The determination of minimum inhibitory concentrations (MICs) of the EOs against the tested fungi was performed using the broth microdilution method, following the guidelines of the Clinical and Laboratory Standards Institute (CLSI). Serial dilutions of the EOs (ranging from 0.012 to 64 μl/mL) were prepared in 96-well microtiter plates using RPMI-1640 media (Sigma, St. Louis, USA). The inoculum yeast suspensions were adjusted to a turbidity equivalent to a 0.5 McFarland standard (approximately 1–5 × 106 cells/mL) using a spectrophotometer at a wavelength (λ) of 600 nm. For molds, conidia were collected, and their suspensions were adjusted to a turbidity equivalent to a 0.5 McFarland standard (approximately 1–5 × 106 conidia/mL) using a spectrophotometer at a specific wavelength (λ) of 530 nm. Working suspensions of the studied yeast and mold fungi were prepared in 1/1000 and 1/50 dilutions with RPMI, respectively. After adding 0.1 mL of the prepared inoculum to each well, the plates were incubated at 32°C for 24–48 hours and at 25°C for 48–72 hours for yeast and molds, respectively. The wells of the first column were considered as negative control, and there were also growth controls containing medium without EO. The MIC was defined as the lowest concentration of EOs that showed visible growth reduction. Additionally, for the determination of the minimum fungicidal concentration (MFC), 10 µL of the media from the wells showing no visible growth was cultured on SDA for fungi. The MFCs were defined as the lowest concentration of EOs showing no growth or fewer than 4 colonies. Each experiment was conducted in triplicate [2023].

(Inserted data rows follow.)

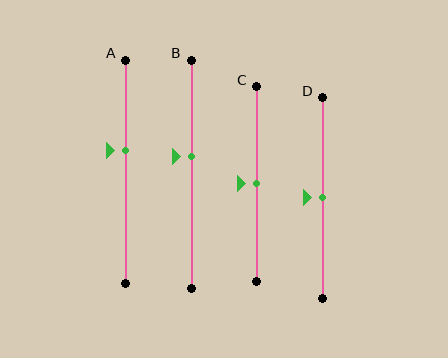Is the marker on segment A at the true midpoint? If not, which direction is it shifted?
No, the marker on segment A is shifted upward by about 10% of the segment length.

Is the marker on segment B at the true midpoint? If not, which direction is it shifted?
No, the marker on segment B is shifted upward by about 8% of the segment length.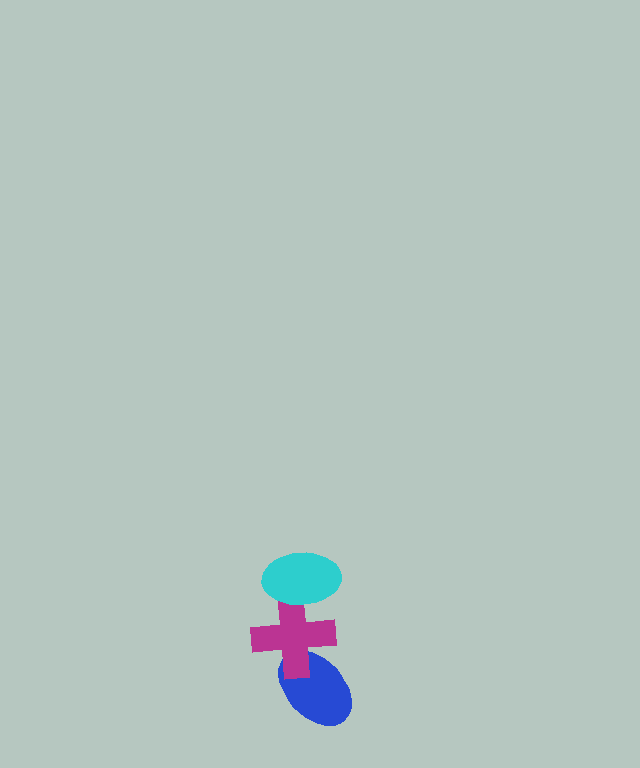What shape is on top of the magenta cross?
The cyan ellipse is on top of the magenta cross.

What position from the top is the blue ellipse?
The blue ellipse is 3rd from the top.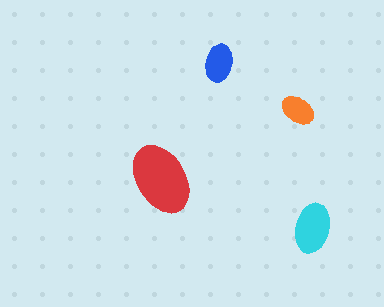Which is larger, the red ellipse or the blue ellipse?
The red one.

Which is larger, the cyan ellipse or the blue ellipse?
The cyan one.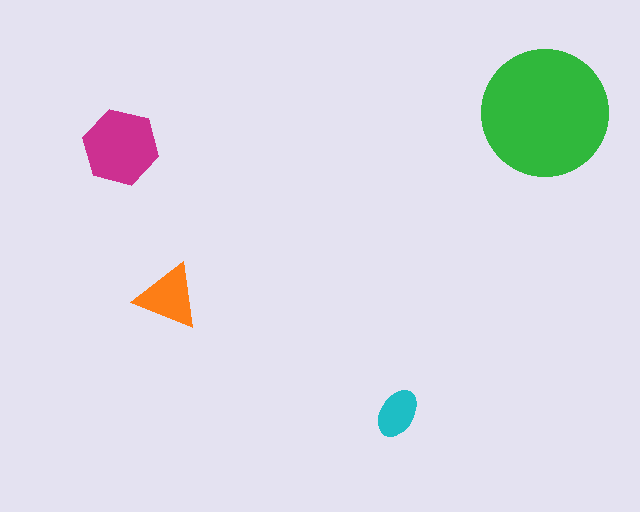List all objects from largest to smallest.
The green circle, the magenta hexagon, the orange triangle, the cyan ellipse.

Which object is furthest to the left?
The magenta hexagon is leftmost.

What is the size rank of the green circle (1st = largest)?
1st.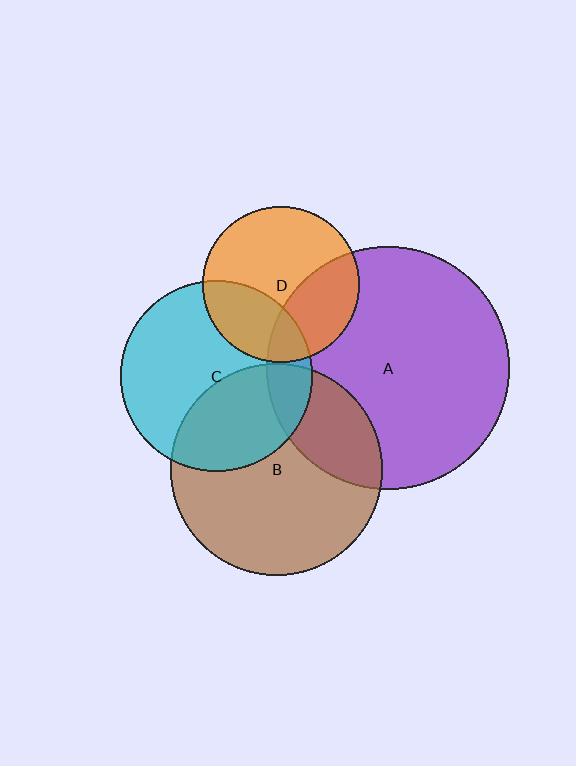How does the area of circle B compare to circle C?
Approximately 1.2 times.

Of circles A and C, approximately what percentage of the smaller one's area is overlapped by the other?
Approximately 15%.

2.4. Determination of the Biofilm Inhibitory Activity
2.4.1. Biofilm Preparation and Growth

To form biofilms, standard strains of C. albicans (CBS 5982) were cultured on SDA plates. After 48 hours, one loop of C. albicans colonies was transferred to Sabouraud dextrose broth (SDB, Merck, Germany) and incubated for 24 hours at 32°C on a shaker set at 100 rpm. Yeast cells were then harvested twice with sterile phosphate-buffered saline (PBS) and resuspended in RPMI 1640. The cell concentration was measured spectrophotometrically, resulting in a concentration of 1 × 106 cells/mL at a wavelength (λ) of 600 nm. Serial dilutions of EOs (ranging from 0.012 to 64 μL/mL) were prepared in 96-well microtiter plates using RPMI 1640 medium. After adding 0.1 mL of yeast, the plates were incubated at 30°C for 48 hours. Additionally, 200 μL of culture medium alone was used as a negative control, and RPMI with yeast without EOs served as a positive control [24].

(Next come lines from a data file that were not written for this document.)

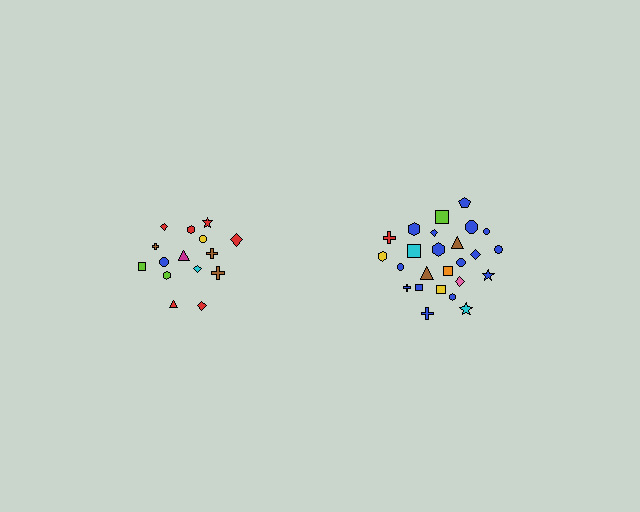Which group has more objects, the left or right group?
The right group.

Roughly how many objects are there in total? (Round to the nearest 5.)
Roughly 40 objects in total.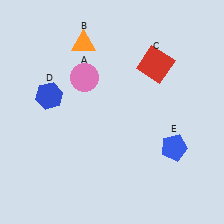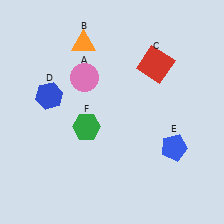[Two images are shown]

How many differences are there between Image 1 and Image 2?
There is 1 difference between the two images.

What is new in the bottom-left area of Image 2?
A green hexagon (F) was added in the bottom-left area of Image 2.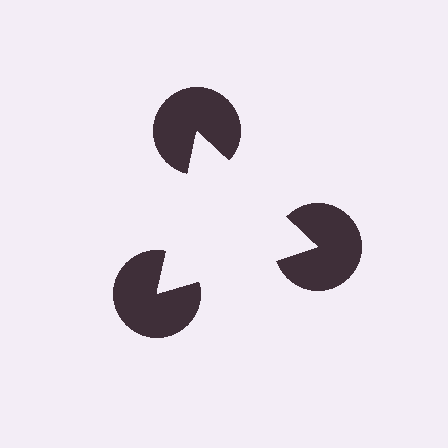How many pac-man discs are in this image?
There are 3 — one at each vertex of the illusory triangle.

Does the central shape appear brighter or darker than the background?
It typically appears slightly brighter than the background, even though no actual brightness change is drawn.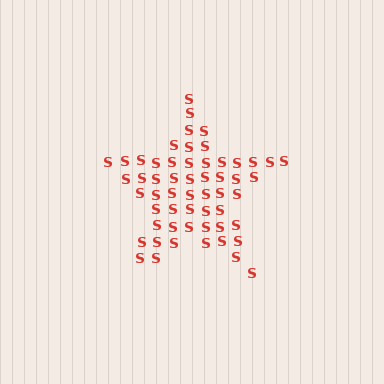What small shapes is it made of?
It is made of small letter S's.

2.4.2. Assessment of Biofilm Formation

Biofilm formation was assessed using the 2,3-bis(2-methoxy-4-nitro-5-sulfophenyl)-2H-tetrazolium-5-carboxanilide (XTT) reduction method. After 48 hours of incubation, the biofilms were washed twice with sterile PBS to remove nonadherent cells. Subsequently, 100 μL of XTT menadione solution (Sigma Chemical Co., St. Louis, USA) was added to each well. The 96-well microtiter plates were then incubated at 32°C for 4 hours in a dark environment. Finally, colorimetric changes were measured using a microplate reader.

2.5. Statistical Analysis

Results were reported as means ± standard deviation. All assays were performed considering three analytical replications and the graphs were plotted using GraphPad Prism 6 software (GraphPad Software, Inc., San Diego, CA, USA).

3. Results and Discussion

3.1. EOs Content

EOs chemical compositions of aerial parts of Vitex pseudo-negundo (leaf, flower, and fruit) are shown in Table 1. In the present study, 50, 55, and 56 compounds were identified in leaf, flower, and fruit, comprising 98.84%, 98.82%, and 97.74% of the total composition of the EOs, respectively.

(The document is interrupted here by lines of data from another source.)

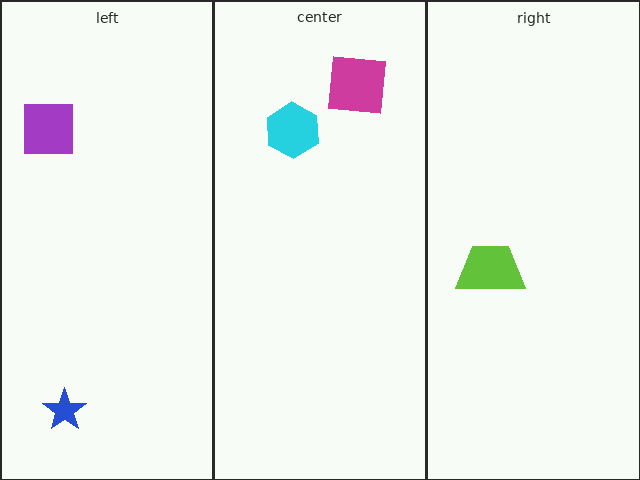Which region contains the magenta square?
The center region.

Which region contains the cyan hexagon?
The center region.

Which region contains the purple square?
The left region.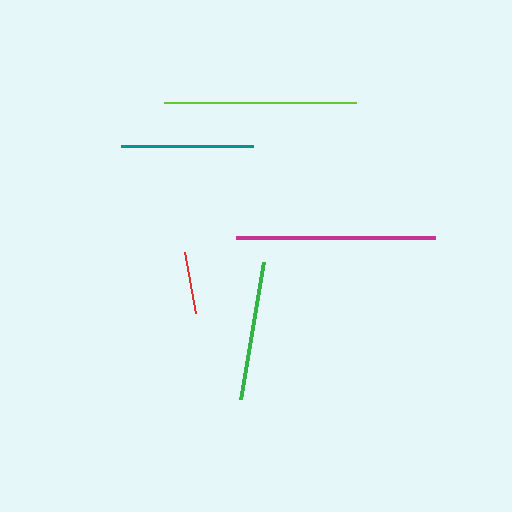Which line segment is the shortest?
The red line is the shortest at approximately 62 pixels.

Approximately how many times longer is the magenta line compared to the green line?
The magenta line is approximately 1.4 times the length of the green line.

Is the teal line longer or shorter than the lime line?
The lime line is longer than the teal line.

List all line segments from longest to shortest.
From longest to shortest: magenta and lime (about equal), green and teal (about equal), red.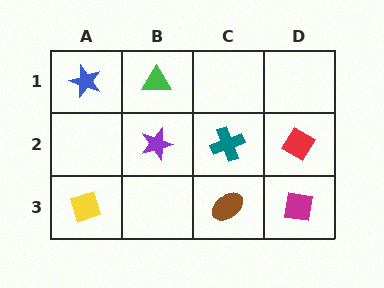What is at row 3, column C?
A brown ellipse.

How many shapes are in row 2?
3 shapes.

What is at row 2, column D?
A red diamond.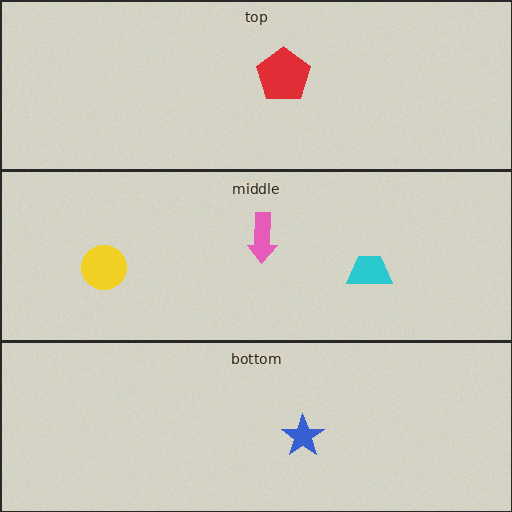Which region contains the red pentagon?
The top region.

The major identified constituents of the leaf presented in this study were α-pinene (39.3%) followed by α-terpinyl acetate (17.5%), limonene (13.8), and (E)-caryophyllene (7.2%) which represented approximately 78% (by GC peak area) of the total composition. The leaf oil composition presented in this study differed from the previous study reporting 1,8-cineole (30∼50%) [25, 26] and 2,6,6-trimethylbicyclo [3.1.1] hept-2-ene (18.5%) [27] as the main compounds of mentioned EO. Results on the EO composition of the leaf are in agreement with Salehpour et al. [1] and Mohammadi et al. [20] demonstrating α-pinene as a major compound in the fresh leaf of Vitex pseudo-negundo.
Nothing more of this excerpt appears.